App-O-Rama (also known as AppORama, Application-O-Rama, App-a-Rama, AOR) refers to a strategy of completing multiple credit account applications in a relatively short period of time to try and trick or fool financial institutions. This may be to obtain promotional temporary lower interest rates or signup bonuses while avoiding rejection by the financial institutions or to build up a credit score quickly.[1] It refers to a frenzy of applications, and most frequently refers to applications for financial products, such as loans, credit cards, and bank deposit accounts. However, it can also include insurance applications, brokerage account applications.

Since many of these financial products require a credit inquiry and evaluate one's credit worthiness at that point in time, the object is to perform all applications at the same time, preferably when one's credit profile is in top condition. Since 2008, App-o-Rama has become more difficult as issuers tightened credit and restricted approvals after the financial crisis of 2007-2009 to only the most creditworthy customers. Issuers have reduced the number of active cards from a single bank given to a consumer. Inactive lines are being eliminated, zero percent balance transfer offers are shortened, and credit limits have been reduced.[2]

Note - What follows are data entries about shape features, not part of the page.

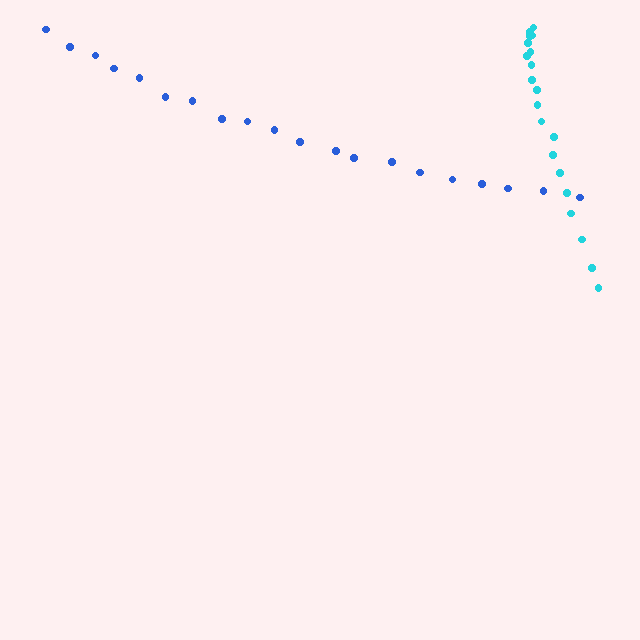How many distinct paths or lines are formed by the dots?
There are 2 distinct paths.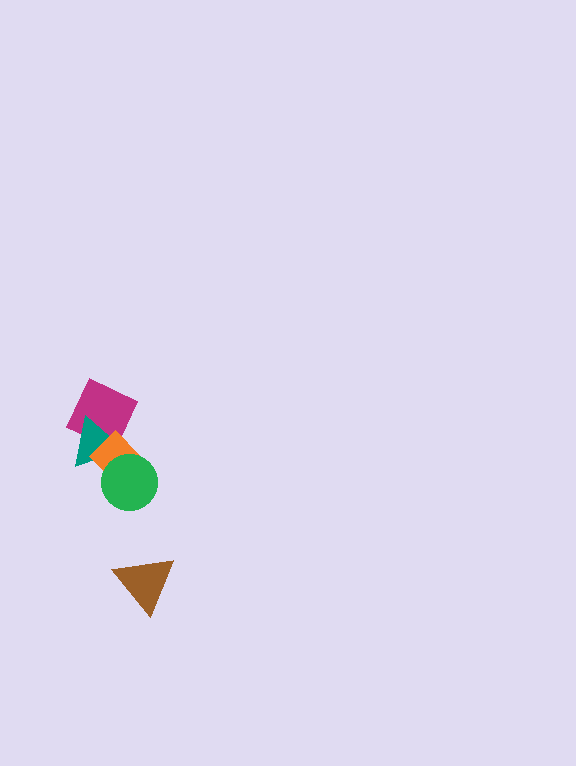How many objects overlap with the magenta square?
2 objects overlap with the magenta square.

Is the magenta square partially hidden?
Yes, it is partially covered by another shape.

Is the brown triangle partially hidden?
No, no other shape covers it.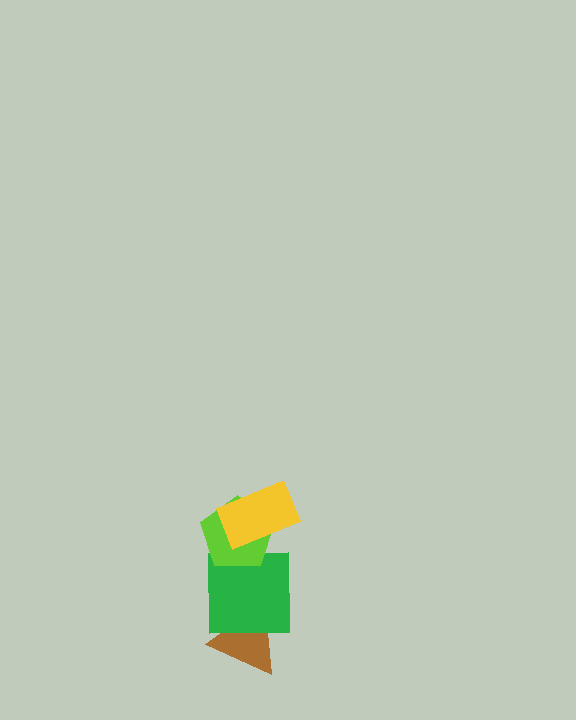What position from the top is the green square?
The green square is 3rd from the top.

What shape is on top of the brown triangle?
The green square is on top of the brown triangle.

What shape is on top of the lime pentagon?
The yellow rectangle is on top of the lime pentagon.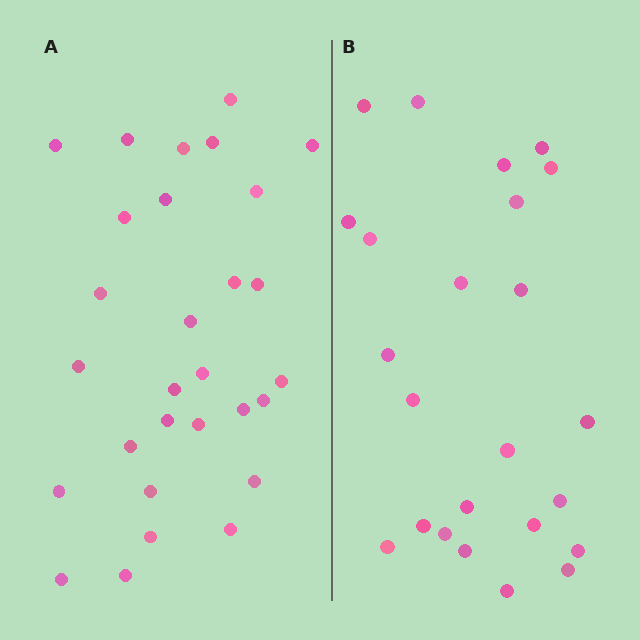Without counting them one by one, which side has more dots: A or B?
Region A (the left region) has more dots.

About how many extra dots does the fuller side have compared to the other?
Region A has about 5 more dots than region B.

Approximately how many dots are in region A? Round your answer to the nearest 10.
About 30 dots. (The exact count is 29, which rounds to 30.)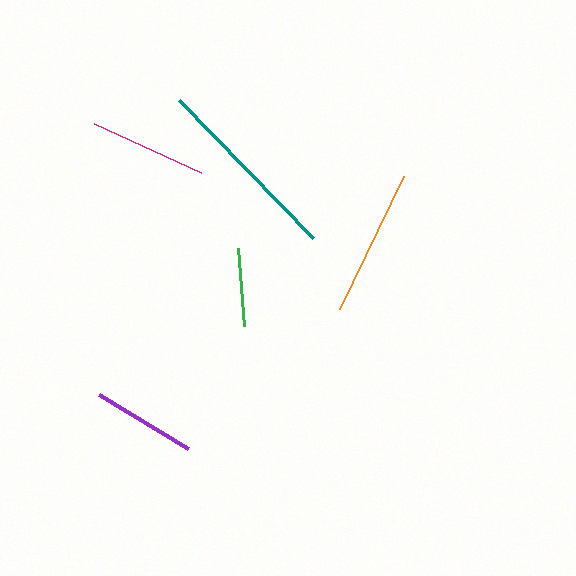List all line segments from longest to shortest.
From longest to shortest: teal, orange, magenta, purple, green.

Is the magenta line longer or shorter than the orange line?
The orange line is longer than the magenta line.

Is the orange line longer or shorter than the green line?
The orange line is longer than the green line.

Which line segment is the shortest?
The green line is the shortest at approximately 78 pixels.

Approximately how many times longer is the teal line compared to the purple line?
The teal line is approximately 1.8 times the length of the purple line.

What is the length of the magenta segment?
The magenta segment is approximately 117 pixels long.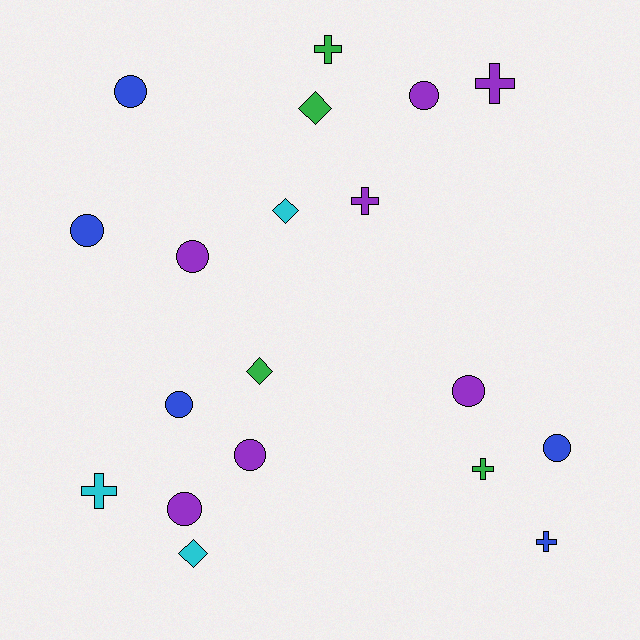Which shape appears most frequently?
Circle, with 9 objects.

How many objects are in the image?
There are 19 objects.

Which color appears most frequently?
Purple, with 7 objects.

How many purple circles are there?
There are 5 purple circles.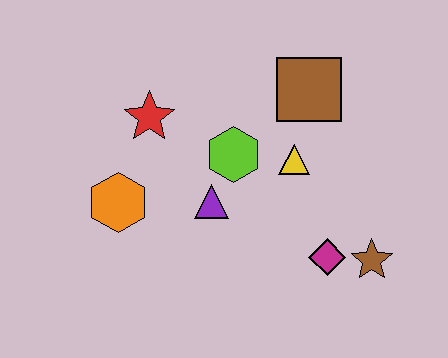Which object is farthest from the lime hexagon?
The brown star is farthest from the lime hexagon.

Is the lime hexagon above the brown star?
Yes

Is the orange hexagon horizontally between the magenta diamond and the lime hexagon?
No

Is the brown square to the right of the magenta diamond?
No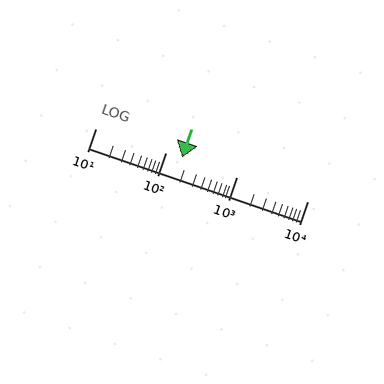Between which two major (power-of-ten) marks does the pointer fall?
The pointer is between 100 and 1000.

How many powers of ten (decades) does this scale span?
The scale spans 3 decades, from 10 to 10000.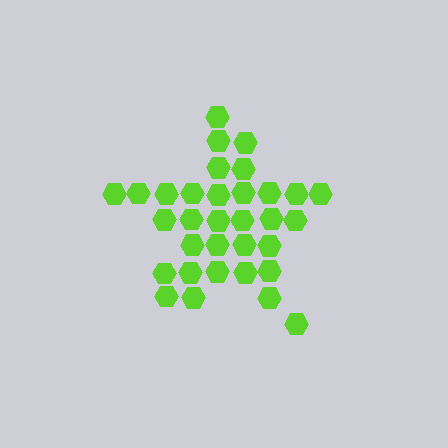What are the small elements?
The small elements are hexagons.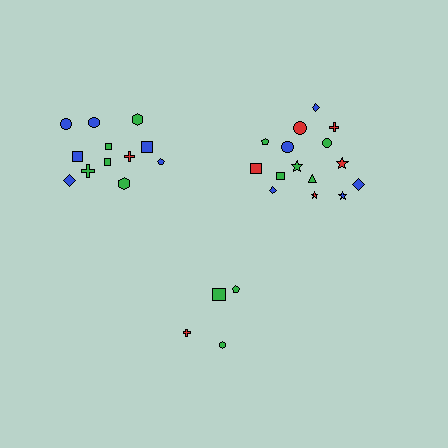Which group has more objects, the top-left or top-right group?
The top-right group.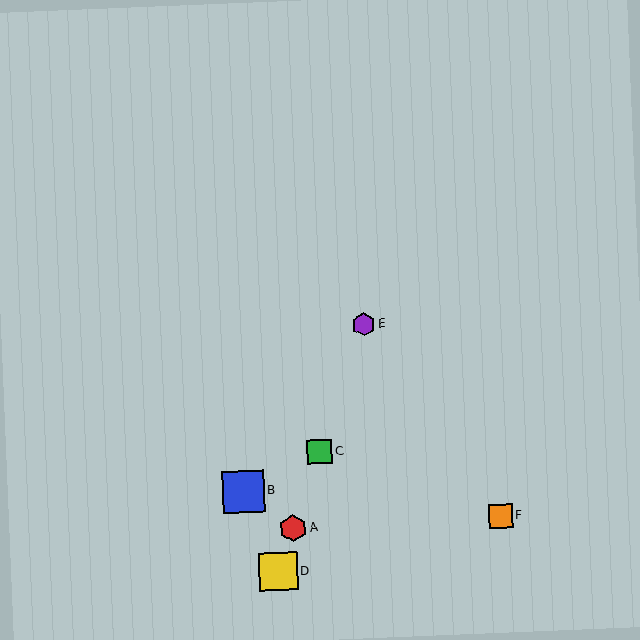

In the early 2000s the term gained popularity in the Finance Forum.[3] There are several offline and online books, papers and illustrations of this term and how the strategy is implemented. The Wall Street Journal summed up the application frenzy up in one article.[1]

Money Economics published an article on August 2, 2007,[4] analyzing the maximum actual profit one can obtain from this interest rate arbitrage. It concluded that the strategy was less successful than suggested.

Since most applications require credit checks, those who have good credit have a higher chance of being successful.

Advantages and Consequences


  • To obtain many balance transfer offers, to move higher rate debts to a lower rate; or to use 0% funds to invest in money market account or high interest savings. This practice is often known as stoozing, and was first made popular in the UK.
  • To obtain as many signup bonus rewards as possible.
  • To establish or build credit history.


  • Temporary drop in credit score due to new inquiries and new accounts.
  • Possible denials of additional new cards from same issuer or even having existing cards closed.